Idąc dalej, The Witches of Eastwick.
Jaki to jest cudowny film! Kicz, brawura, zabawa, obsada pierwszej klasy, dziwna fabuła kojarząca się z horrorem klasy C, ale też z czymś fantastycznym, wyobraźnia Updike'a zadziałała.
I oczywiście "Nessun Dorma" Pucciniego. Aria operowa będąca jedną z tych najbardziej znanych, ale jest przyczyna. Mocne wykonania i mocny tekst, "all'alba vincerò! Vincerò! Vincerò!" ("o świcie wygram! Wygram! Wygram!"). Znana melodia, znane wykonania, ale jeśli Pavarotti coś zaśpiewał, nie może być nieznane. Chociaż osobiście bym się kłóciła nad sławnym wykonaniem Pavarottiego, mnie Franco Corelli bardziej pasuje, mimo że brak mu pewnej lekkości.
Ale wracając do filmu. Trzy piękne, opętane niewiasty (Cher, Pfeiffer, Sarandon), ich Diabeł, Nicholson, i jego zastanawiający lokaj, Fidel. Oczywiście, jak mógłby Nicholson nie grać Diabła? Jest równie dobrym Diabłem, jak był Jokerem, Jackiem Torrancem i Jessupem z "Ludzi honoru". Jest straszny, jest groteskowy, jest zabawny, ale niezmiennie przerażający. I pięknie.

Trochę oszukując filmem czwartym, skieruję Was do wpisu na temat Moonstruck w reżyserii Normana Jewisona, też z 1987 roku. Młody, niekarykaturalny Nicolas Cage i świetny drugi plan. Urocza, prosta historia romansu i dopracowanie szczegółów, dopracowanie kolejnych planów, a przy tym wdzięk. Dlaczego tak mało ludzi zna ten film?

Kończąc wywód, Der Himmel über Berlin Wima Wendersa.

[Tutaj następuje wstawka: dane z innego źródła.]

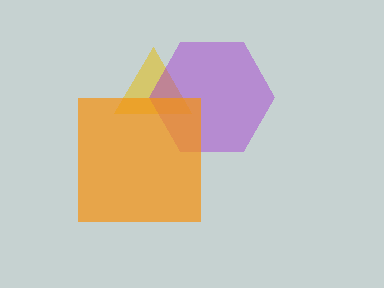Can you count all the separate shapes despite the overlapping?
Yes, there are 3 separate shapes.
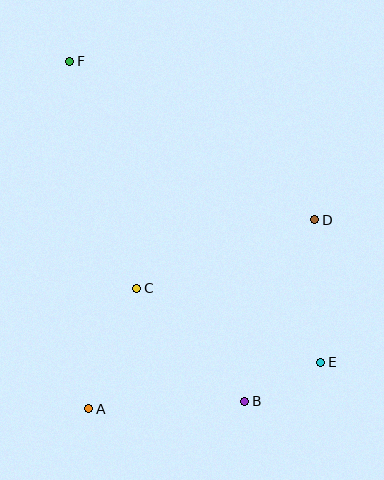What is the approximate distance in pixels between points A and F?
The distance between A and F is approximately 348 pixels.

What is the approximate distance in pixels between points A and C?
The distance between A and C is approximately 130 pixels.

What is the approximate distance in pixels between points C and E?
The distance between C and E is approximately 199 pixels.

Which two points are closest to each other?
Points B and E are closest to each other.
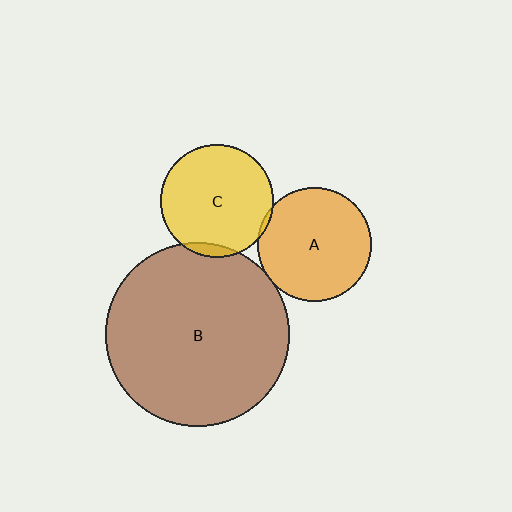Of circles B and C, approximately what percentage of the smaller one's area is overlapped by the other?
Approximately 5%.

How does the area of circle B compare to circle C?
Approximately 2.6 times.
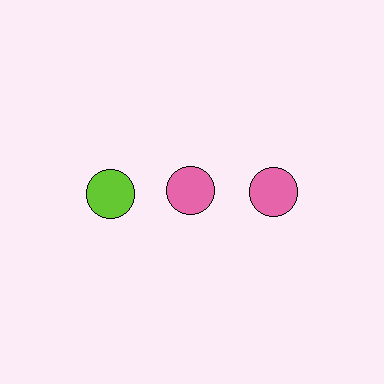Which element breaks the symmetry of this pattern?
The lime circle in the top row, leftmost column breaks the symmetry. All other shapes are pink circles.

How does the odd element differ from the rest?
It has a different color: lime instead of pink.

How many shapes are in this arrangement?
There are 3 shapes arranged in a grid pattern.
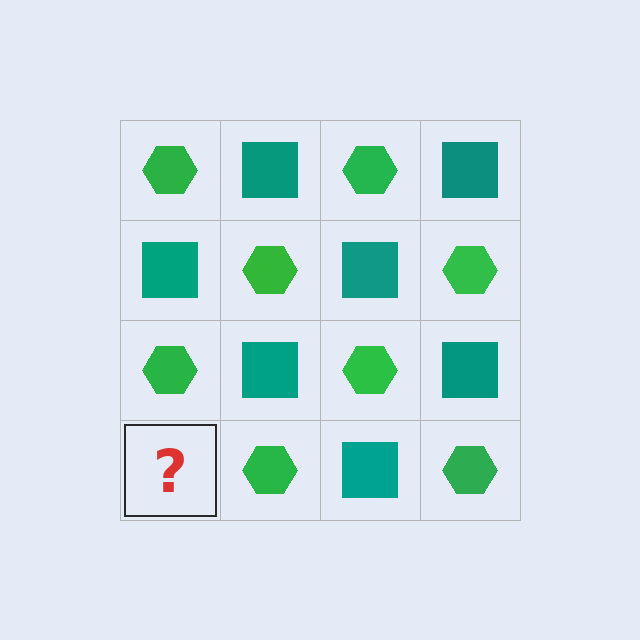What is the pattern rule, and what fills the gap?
The rule is that it alternates green hexagon and teal square in a checkerboard pattern. The gap should be filled with a teal square.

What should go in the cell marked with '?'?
The missing cell should contain a teal square.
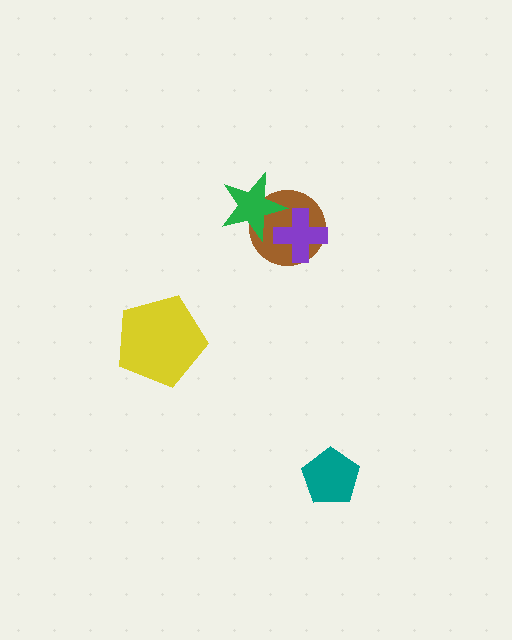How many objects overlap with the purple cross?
1 object overlaps with the purple cross.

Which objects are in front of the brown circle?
2 objects cover part of the brown circle: the purple cross and the green star.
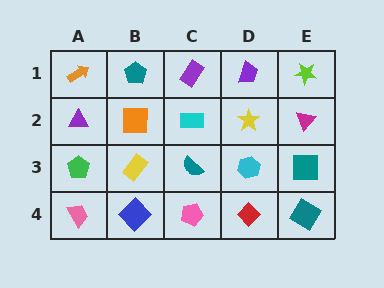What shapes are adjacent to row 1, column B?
An orange square (row 2, column B), an orange arrow (row 1, column A), a purple rectangle (row 1, column C).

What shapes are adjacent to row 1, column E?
A magenta triangle (row 2, column E), a purple trapezoid (row 1, column D).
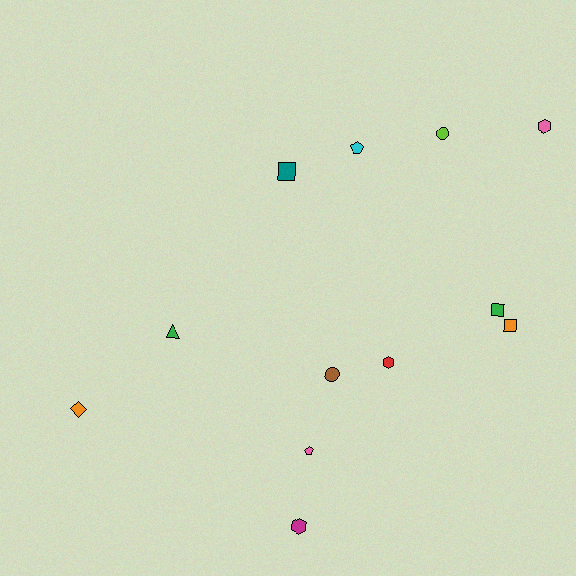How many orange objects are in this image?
There are 2 orange objects.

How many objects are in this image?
There are 12 objects.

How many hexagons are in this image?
There are 3 hexagons.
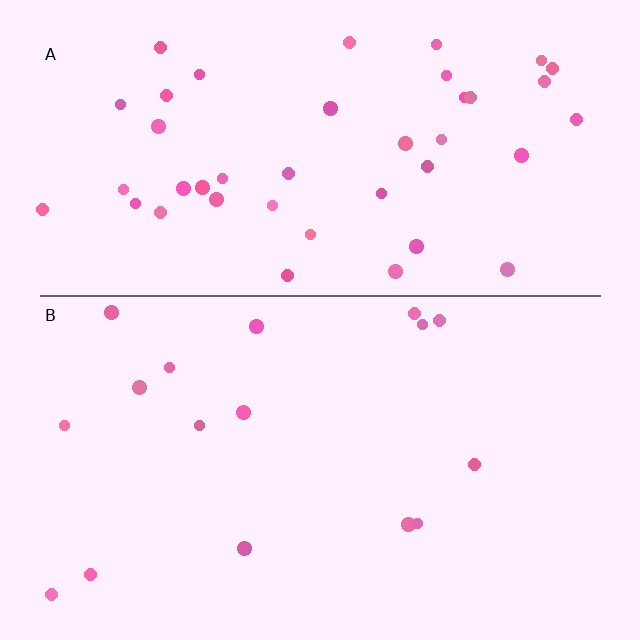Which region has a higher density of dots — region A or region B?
A (the top).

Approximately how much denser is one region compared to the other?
Approximately 2.6× — region A over region B.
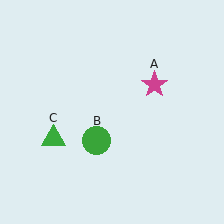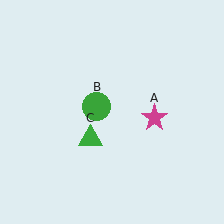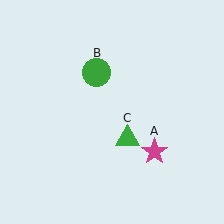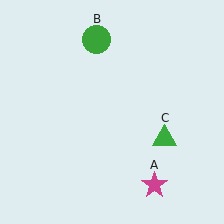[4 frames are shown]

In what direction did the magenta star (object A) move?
The magenta star (object A) moved down.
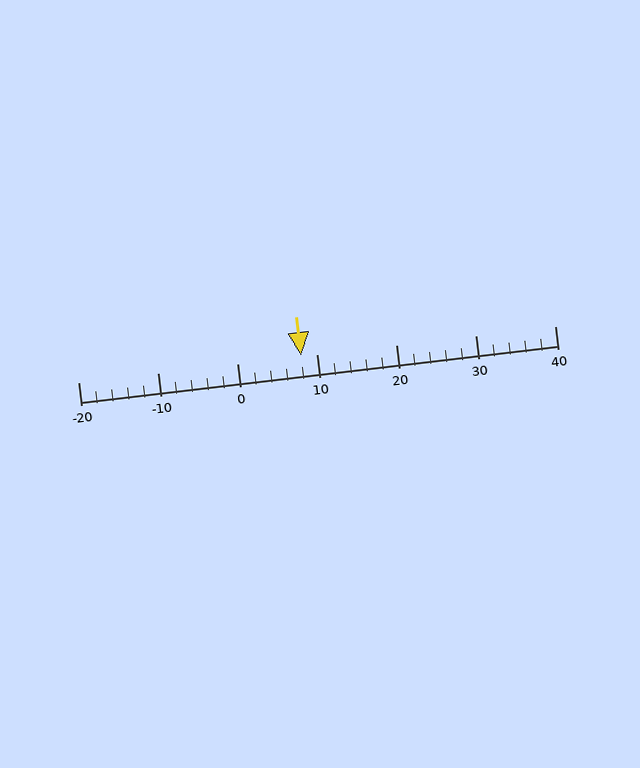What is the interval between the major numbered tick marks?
The major tick marks are spaced 10 units apart.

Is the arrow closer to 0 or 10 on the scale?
The arrow is closer to 10.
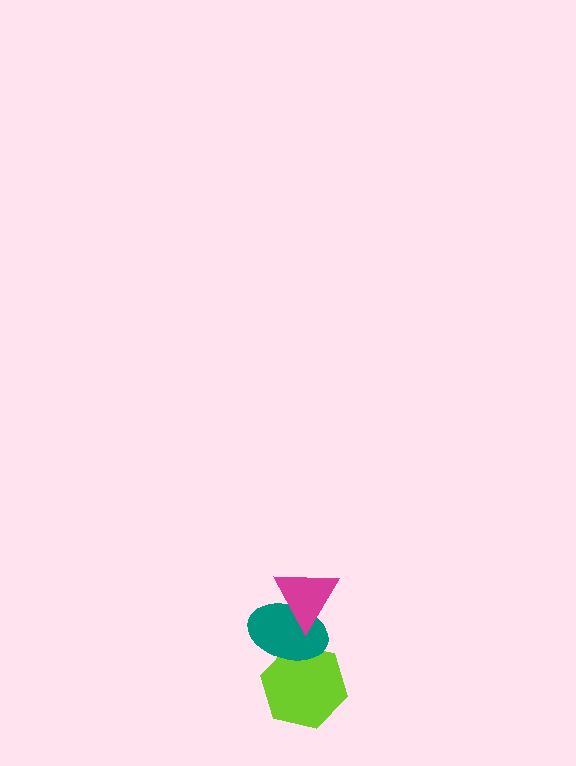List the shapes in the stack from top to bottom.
From top to bottom: the magenta triangle, the teal ellipse, the lime hexagon.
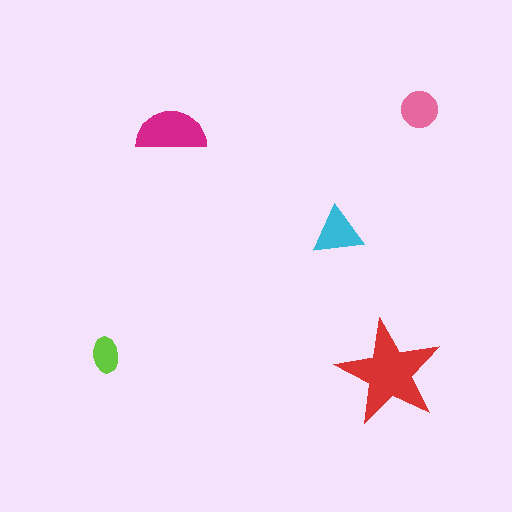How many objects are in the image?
There are 5 objects in the image.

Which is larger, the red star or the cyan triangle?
The red star.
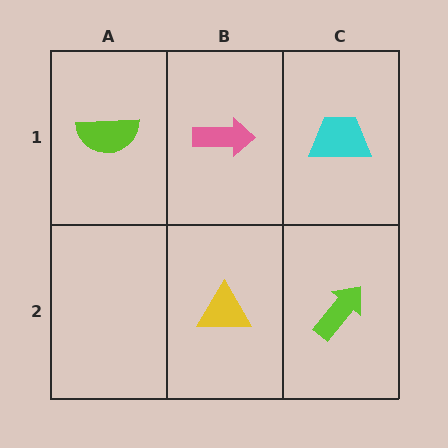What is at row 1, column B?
A pink arrow.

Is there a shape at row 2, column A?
No, that cell is empty.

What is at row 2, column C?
A lime arrow.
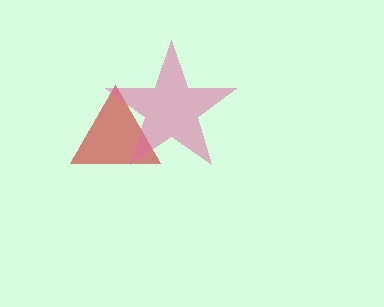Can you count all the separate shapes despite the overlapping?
Yes, there are 2 separate shapes.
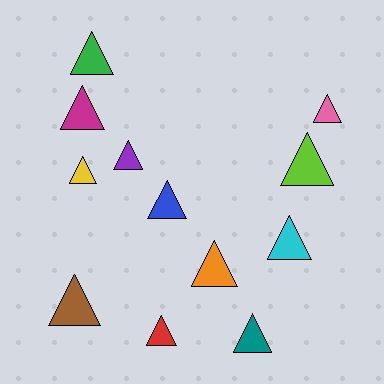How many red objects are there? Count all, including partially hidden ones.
There is 1 red object.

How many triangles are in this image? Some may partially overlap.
There are 12 triangles.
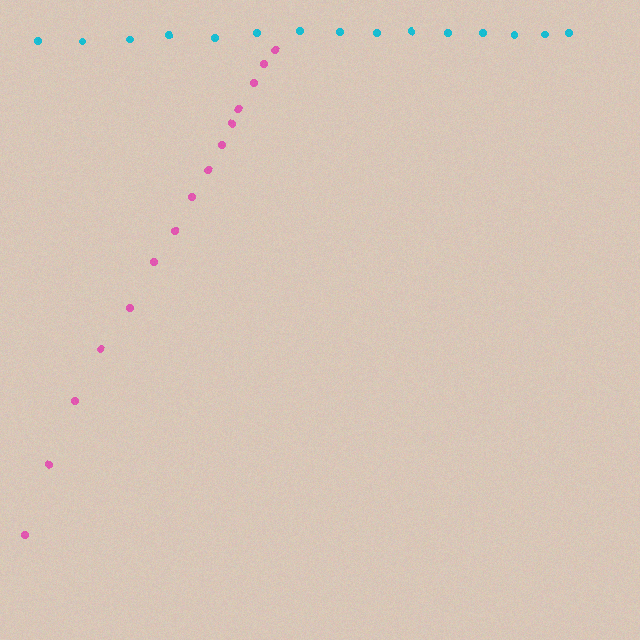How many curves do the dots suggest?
There are 2 distinct paths.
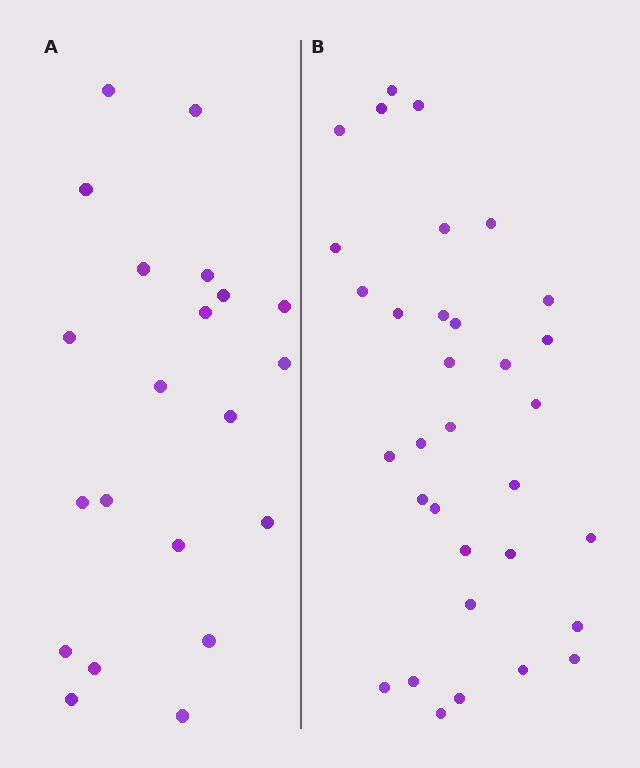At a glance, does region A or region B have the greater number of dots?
Region B (the right region) has more dots.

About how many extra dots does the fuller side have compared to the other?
Region B has roughly 12 or so more dots than region A.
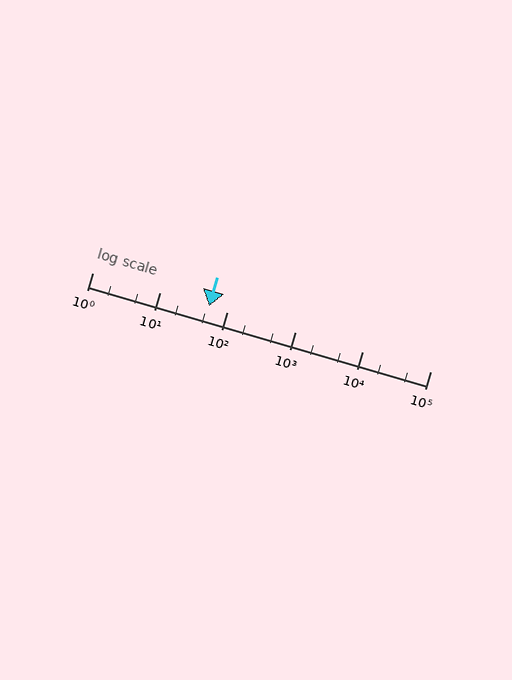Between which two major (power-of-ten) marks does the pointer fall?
The pointer is between 10 and 100.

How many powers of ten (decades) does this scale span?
The scale spans 5 decades, from 1 to 100000.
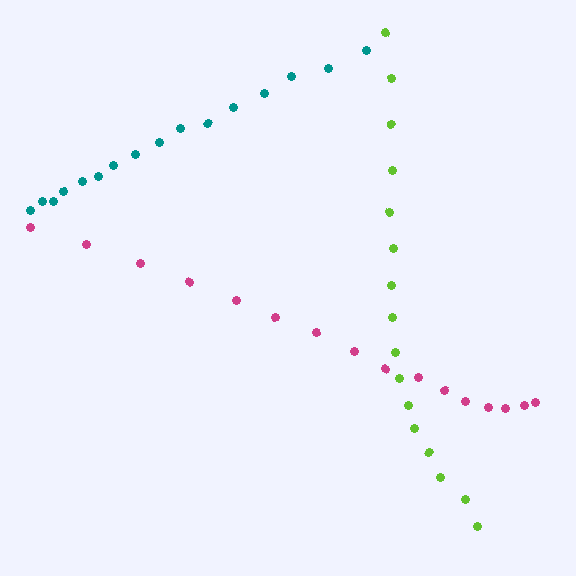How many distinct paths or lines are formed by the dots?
There are 3 distinct paths.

Film, który znacie w zgwałconej wersji melodramatu z Hollywood jako "Miasto Aniołów".
Film Wendersa nie przypomina Hollywood, jest charakterystycznym kinem europejskim, które nie do końca wygodnie się ogląda. Może się dłuży, może szarżuje poetyckimi monologami, może wymaga koncentracji.
"Niebo nad Berlinem" to piękny film, tylko trudno go bez zniecierpliwienia obejrzeć. Upadłe anioły, nieupadłe anioły, życie powojennego Berlina i akrobatka z cyrku. Mnie zawsze urzekał ten cyrk i owa akrobatka.
A wisienką na torcie może być Peter Falk, którego znacie jako komisarza Columbo, też dostaje swój monolog i idzie mu pięknie. Monolog akrobatki jest cięższy do przełknięcia, jednak trzeba uzbrajać się w cierpliwość.

Dwa smętnie szare anioły z nieba nad Berlinem. Liritio potrafi wymienić wiele powodów, które zniechęcą Was do tego filmu, mnie też zniechęcają. Ale i tak oglądam czasem kolejny raz, jakaś magia nadal w "Niebie nad Berlinem" tkwi.

Mariusz wymyślił sobie, że pięć filmów w moim wieku chce poznać, ma za swoje.
A teraz Liritio chce poznać pięć filmów Judith, Tamaryszka i Marigolden. Życzenie Liritio można zignorować (nieładnie), ewentualnie na temat wieku dowolnie kłamać dla własnej wygody wyboru i wedle uznania (niekoniecznie).